3 Alutista Buatan Rusia yang Pernah Digunakan Indonesia
KompasNusantara - Pada akhir 1950-an dan awal 1960-an, Indonesia pernah mengalami zaman keemasan sebagai negara yang kuat secara militer. Tanah air pada masa kekuasaan Sukarno itu mendapat pasokan berupa perangkat alat militer dan alutsista canggih dari Uni Sovyet (Rusia). Tak heran jika kemudian Indonesia menjelma menjadi negara dengan pertahanan kuat di Asia Tenggara.
Hingga di era modern seperti saat ini, Indonesia tak sepenuhnya lepas dari produk alutsista negeri beruang merah tersebut. Meski hubungan kedua negara sempat renggang pasca naiknya Orde Baru, nostalgia antara Indonesia dan Rusia kembali terjalin pada tahun 2000-an. Tak heran jika di kemudian hari, Indonesia banyak membeli perangkat militer dari Rusia untuk memperkuat pertahanan negara di era modern.
KRI Irian dan lusinan kapal laut untuk memperkuat kedaulatan Indonesia
Sebagai bagian dari hubungan diplomatik antara Indonesia dan Uni Sovyet, negeri berjuluk beruang merah itu sepakat untuk membantu pembangunan angkatan bersenjata Indonesia. Uni Sovyet mengirim kapal canggih dari proyek Cruiser 68-bis “Ordzhonikidze” yang oleh ALRI dinamakan sebagai KRI Irian 201. Kapal penjelajah ringan (light cruiser class) itu, merupakan alutsista laut terbesar yang pernah dimiliki Indonesia.
KRI Irian yang menjadi kapal legendaris Indonesia |
Selain KRI Irian 201, Uni Sovyet juga memasok sejumlah mesin perang samudera seperti pal jelajah, 14 kapal penghancur, 14 kapal selam, delapan kapal patroli antikapal selam, 20 kapal misil, serta sejumlah kapal torpedo dan kapal perang. Tak hanya itu, Marinir Indonesia yang kala itu sangat disegani, diperkuat dengan kendaraan lapis baja dan amfibi, serta perangkat aviasi seperti helikopter ASW dan pembom Il-28.
Dari era pesawat tempur MiG hingga Shukoi Su-27
Selain matra laut, Uni Sovyet juga memperkuat armada Indonesia dengan sejumlah pesawat tempur yang terlampau canggih pada masanya. Bahkan sekelas AS dan negara blok Barat seperti Australia dan persemakmurannya, belum memiliki armada sejenis, ada sekitar 20 pesawat pemburu supersonic MiG-17, 30 pesawat MiG-17, 49 pesawat tempur high-subsonic MiG-17, 10 dan pesawat supersonic MiG-19, berhasil dimiliki oleh Indonesia.

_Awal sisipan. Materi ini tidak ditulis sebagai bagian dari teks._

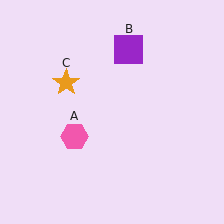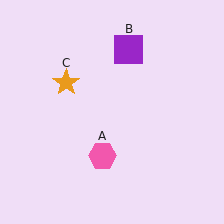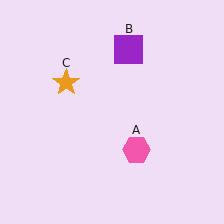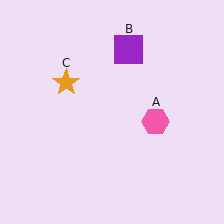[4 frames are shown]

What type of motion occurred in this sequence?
The pink hexagon (object A) rotated counterclockwise around the center of the scene.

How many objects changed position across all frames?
1 object changed position: pink hexagon (object A).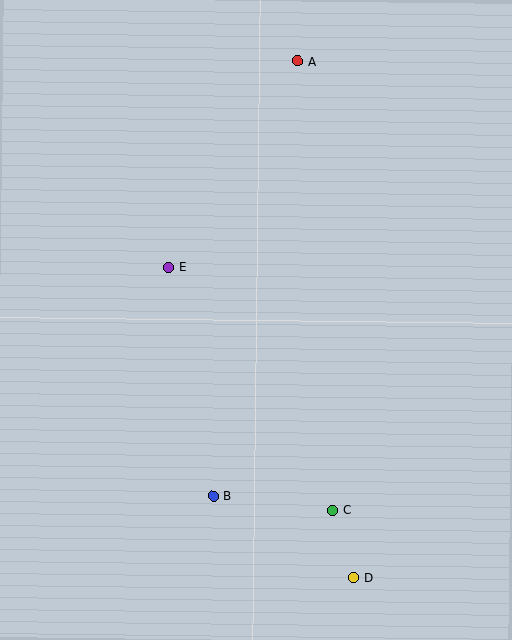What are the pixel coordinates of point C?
Point C is at (333, 510).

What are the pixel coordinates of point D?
Point D is at (354, 578).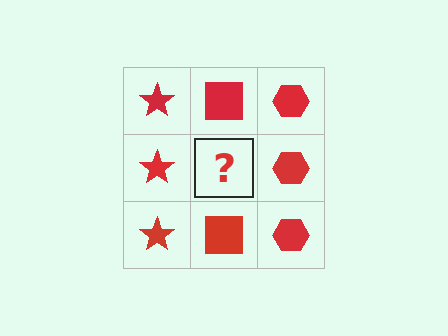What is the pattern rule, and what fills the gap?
The rule is that each column has a consistent shape. The gap should be filled with a red square.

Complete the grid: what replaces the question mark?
The question mark should be replaced with a red square.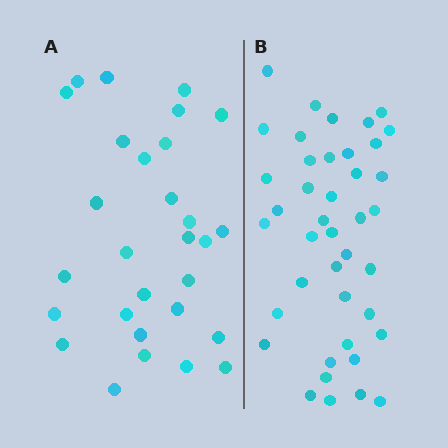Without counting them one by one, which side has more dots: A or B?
Region B (the right region) has more dots.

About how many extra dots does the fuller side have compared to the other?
Region B has roughly 12 or so more dots than region A.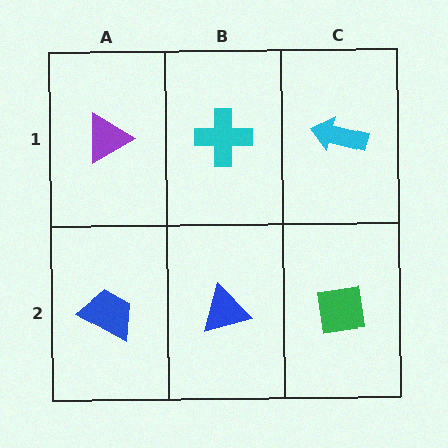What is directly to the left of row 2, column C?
A blue triangle.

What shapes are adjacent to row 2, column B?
A cyan cross (row 1, column B), a blue trapezoid (row 2, column A), a green square (row 2, column C).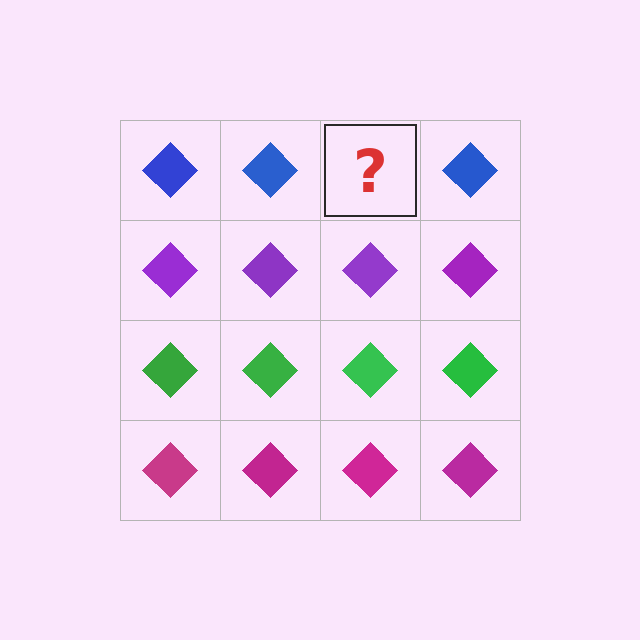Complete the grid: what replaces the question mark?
The question mark should be replaced with a blue diamond.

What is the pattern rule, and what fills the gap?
The rule is that each row has a consistent color. The gap should be filled with a blue diamond.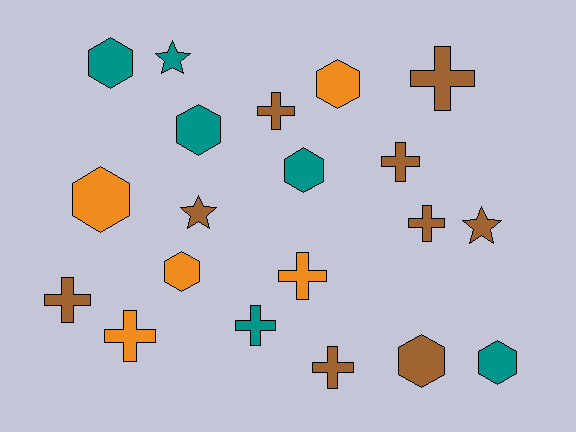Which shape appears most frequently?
Cross, with 9 objects.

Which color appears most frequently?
Brown, with 9 objects.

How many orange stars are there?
There are no orange stars.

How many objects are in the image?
There are 20 objects.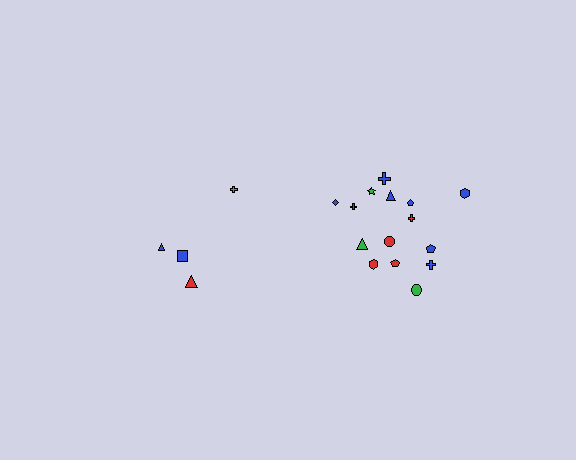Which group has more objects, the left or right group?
The right group.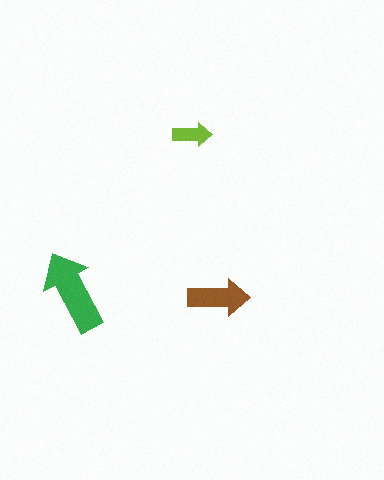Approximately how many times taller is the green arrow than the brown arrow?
About 2 times taller.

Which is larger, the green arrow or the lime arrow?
The green one.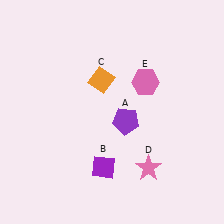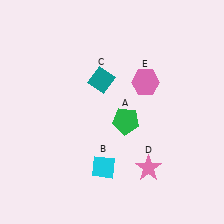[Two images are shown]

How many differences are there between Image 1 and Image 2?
There are 3 differences between the two images.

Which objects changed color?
A changed from purple to green. B changed from purple to cyan. C changed from orange to teal.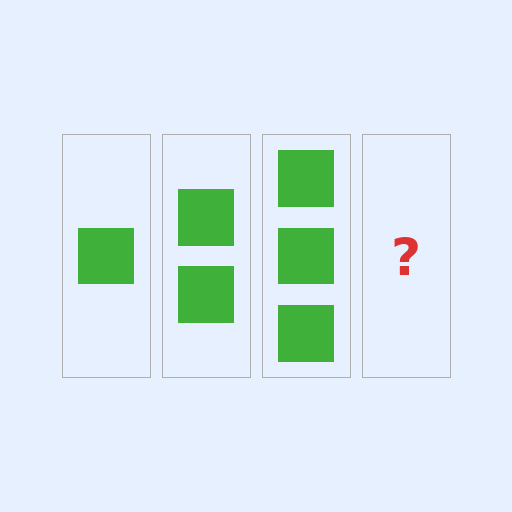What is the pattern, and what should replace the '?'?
The pattern is that each step adds one more square. The '?' should be 4 squares.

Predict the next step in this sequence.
The next step is 4 squares.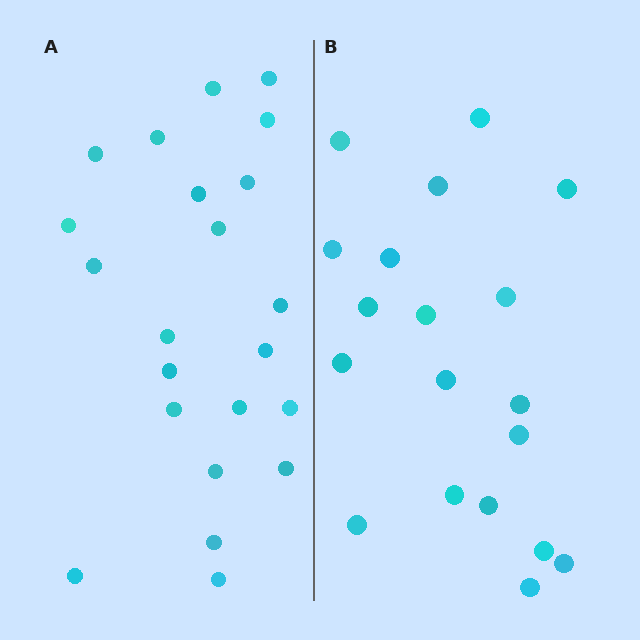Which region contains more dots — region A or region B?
Region A (the left region) has more dots.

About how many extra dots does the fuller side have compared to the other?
Region A has just a few more — roughly 2 or 3 more dots than region B.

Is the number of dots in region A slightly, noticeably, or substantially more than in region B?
Region A has only slightly more — the two regions are fairly close. The ratio is roughly 1.2 to 1.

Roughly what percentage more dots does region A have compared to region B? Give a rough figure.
About 15% more.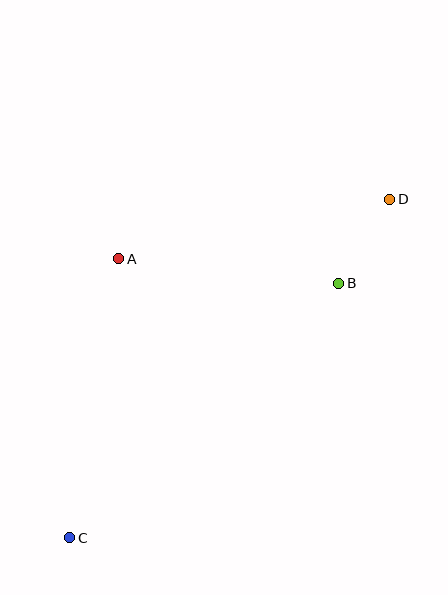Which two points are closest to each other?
Points B and D are closest to each other.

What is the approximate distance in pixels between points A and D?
The distance between A and D is approximately 277 pixels.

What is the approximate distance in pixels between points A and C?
The distance between A and C is approximately 283 pixels.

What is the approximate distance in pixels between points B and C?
The distance between B and C is approximately 370 pixels.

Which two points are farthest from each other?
Points C and D are farthest from each other.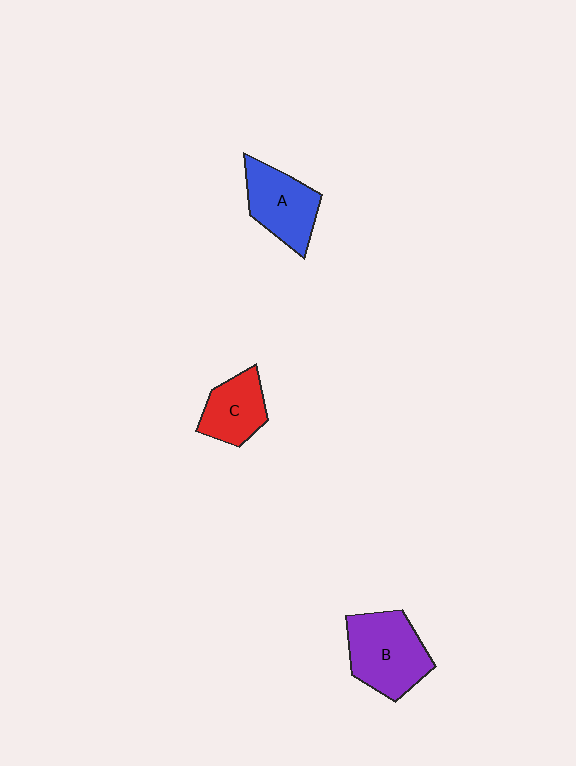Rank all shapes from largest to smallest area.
From largest to smallest: B (purple), A (blue), C (red).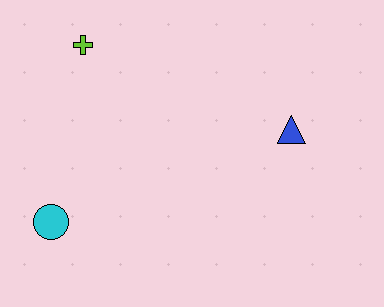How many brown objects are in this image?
There are no brown objects.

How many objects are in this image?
There are 3 objects.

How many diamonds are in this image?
There are no diamonds.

MiG 21 Fishbed milik AURI pada era 1960-an |
Setelah era Sukarno berlalu, AU Indonesia sempat mencicipi alutsista barat seperti F-16 Fighting Falcon, OV 10 Bronco dan F-5 Tiger saat Orde Baru berkuasa. Penggunaan alutsista kembali menjadi piliham setelah hubungan kedua negara kembali pulih pada tahun 2000-an. Presiden Megawati Sukarnoputri menandatangani pembelian empat pesawat dan dua helikopter tempur buatan Rusia, seperti Sukhoi Su-27 Flanker, Sukhoi Su-30MK, dan helikopter perang jenis MI-35. Hingga saat ini pun, Indonesia juga berminat untuk mengakuisisi Sukhoi Su-35 untuk memperkuat Angkatan Udaranya.
Senapan serbu legendaris AK-47 dan tank BMP-3F plus BT-3F
Tak hanya alutsista laut dan udara, di matra darat kelengkapan pasukan pun, Uni Sovyet memberikan perhatiannya. Kesohor sebagai negara yang memproduksi senapan legendaris AK-47, tentara Indonesia juga kebagian jatah hingga ribuan pucuk banyaknya, senapan racikan Mikhail Kalashnikov ini digunakan oleh pasukan Resimen Para Komando Angkatan Darat (RPKAD) yang kelak berubah menjadi Koppasus.
Gambar tank BMP-3F Marinir |
Untuk kendaraan berat, awak Marinir kebagian jatah berupa Tank BMP-3F senilai USD 108 jutadan kendaraan tempur atau tank angkut personel BT-3F senilai USD 67,2 juta. Kementerian Pertahanan (Kemhan) Indonesia meneken kontrak pengadaan alat utama sistem pertahanan atau alutsista seperti yang disebutkan di atas senilai total USD 175,2 juta atau sekitar Rp 2,5 triliun.
Meski pertahanan Indonesia juga diperkuat oleh mesin perang produksi Amerika Serikat, alutsista racikan Rusia tetap akan mendapat tempat tersendiri di negara kepulauan tersebut. Selain karena faktor nostalgia, memori embargo senjata yang dilakukan AS terhadap Indonesia juga menjadi pertimbangan untuk mengalihkan pilihan pada produk negeri beruang merah.